Last modified: 2021-08-30 20:52

Adding HTTP to Gopher Clients

Why add HTTP to gopher?

The final trigger to add HTTP to a gopher client was a very simple question: How can I add content to gopher space? I mean, where is the server? Here are some possibilities:

  1. I have seen that there are people offering gopher space for free (e.g. tilde.something). This could be an option.

  2. Running a server at home. This can quickly become a security nightmare so I'm wondering how this is properly done.

  3. Have you ever tried to get a gopher server from a commercial vendor? They sell LAMP-servers (Linux, Apache, MySQL/MariaDB and PHP) of all sizes but no gopher.

That is where I started and putting stuff on a tilde servers looks like the best answer - at least for now. Later I might go with a server hosted at home. On the other hand, at least some tilde servers have content restrictions (no DOS execs, no Java archives), which is ok (their server, their rules), but I might still want to put that online.

But I was also already thinking about adding HTTP to gopher for two more reasons:

  1. The server side is what I just explained: It is difficult to get a gopher server but HTTP server are a commodity. (And yes, I have one.)

  2. Then there's is also the client side. Most Internet clients don't speak gopher. What they do is HTTP. Formatting the content in a suitable way for HTTP makes the files available for a larger audience. This could also bring "normal people" into touch with gopherspace.

  3. A gopher client, which is able to render some simple HTML could also fetch regular HTTP/HTML content and show it to the user without making the user switch the client to a web browser.

The last one is not so important yet but the first two address the availability and accessibility of original Gopher content, which I think are important.

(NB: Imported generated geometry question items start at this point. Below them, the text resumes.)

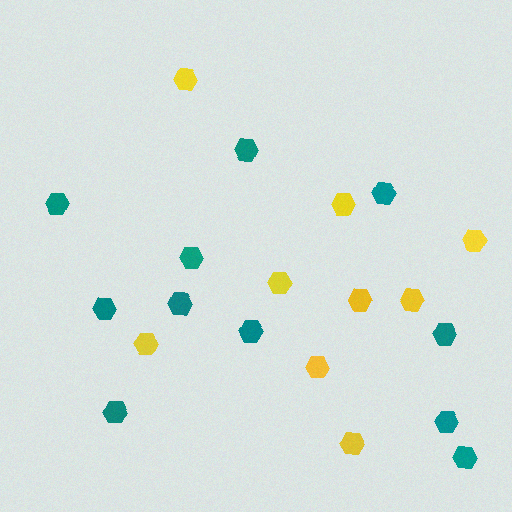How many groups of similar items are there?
There are 2 groups: one group of yellow hexagons (9) and one group of teal hexagons (11).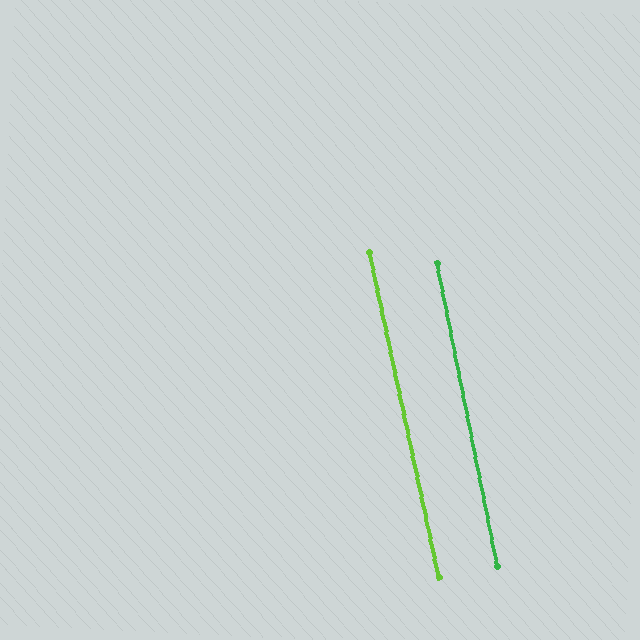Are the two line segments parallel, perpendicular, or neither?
Parallel — their directions differ by only 0.8°.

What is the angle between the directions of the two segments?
Approximately 1 degree.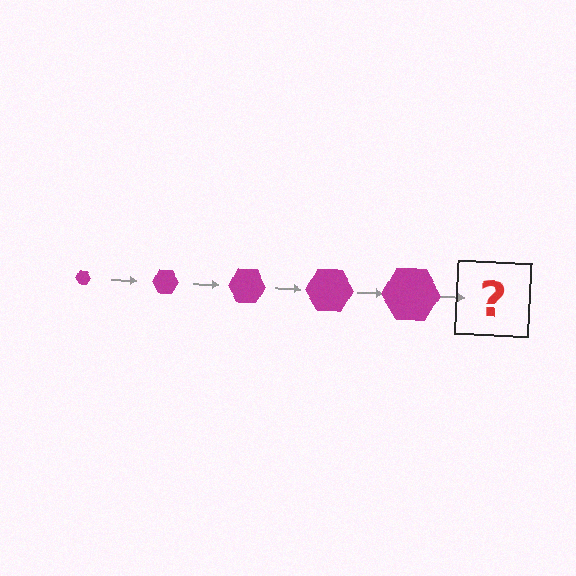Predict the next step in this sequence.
The next step is a magenta hexagon, larger than the previous one.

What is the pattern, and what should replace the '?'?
The pattern is that the hexagon gets progressively larger each step. The '?' should be a magenta hexagon, larger than the previous one.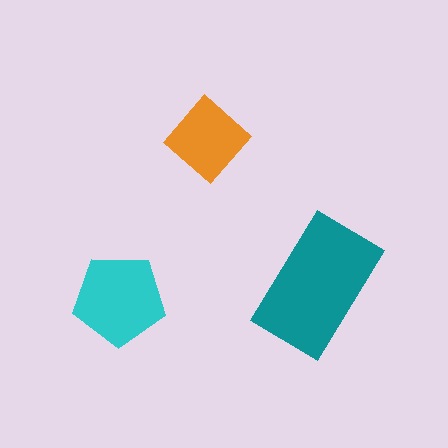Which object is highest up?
The orange diamond is topmost.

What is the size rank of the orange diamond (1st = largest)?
3rd.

Of course, adding HTTP to a gopher client doesn't turn the server into a full gopher(+) server. It only enables clients to fetch files by HTTP. So what need's to be done?

HTTP and Gopher: Protocol Basics

Some time ago I read that HTTP is difficult compared to gopher. I agree that modern and complete HTTP may be difficult but to get files from an HTTP server it is sufficient to sent this:

GET /gopher/gopherplus.txt HTTP/1.0
Host: www.example.com

(This seems to work most? of the time, but e.g. accessing tools.ietf.org returns an error message.)

The whole request consists of three lines:

  1. The GET method along with the path (or "selector" in gopher terms) and the protocol version.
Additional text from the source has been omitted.